Don't get mad trying to get accurate results... tomorrow all readings will change!  :icon_lol:

mac
mac@mac-pc:~$ sudo apt install ECC83 EL84

antonis

Quote from: mac on April 02, 2024, 02:28:55 PMDon't get mad trying to get accurate results... tomorrow all readings will change!  :icon_lol:

Somebody MUST create a leakage current function of temperature and phase of the moon coordinates..
"I'm getting older while being taught all the time" Solon the Athenian..
"I don't mind  being taught all the time but I do mind a lot getting old" Antonis the Thessalonian..

Ginsly

Quote from: mac on April 02, 2024, 02:28:55 PMfor leakage (V - Vc*)/2365
where (V - Vc*) is the voltage across the 2365 resistor without the 2M2 resistor.

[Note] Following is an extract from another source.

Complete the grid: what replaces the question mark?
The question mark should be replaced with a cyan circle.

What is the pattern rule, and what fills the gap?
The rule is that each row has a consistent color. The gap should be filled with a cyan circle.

Don't get mad trying to get accurate results... tomorrow all readings will change!  :icon_lol:

Haha... totally, I get that! With Ge it changes hour to hour... yikes!

Instead of using a 2364 resistor, I meant that I was going to leave the 2472 resistor in place and instead use your method of calculating hfe by multiplying by 96 instead of 100 when using a 9.4v battery in the tester. Great advice!

With the 2472 resistor still in place, omitting the 2.2m resistor (and again, using a 9.4v power source), would I still use the standard (V-Vc*)/2472 to calculate leakage or would I also altar that slightly because of the 9.4 volts being fed into the tester?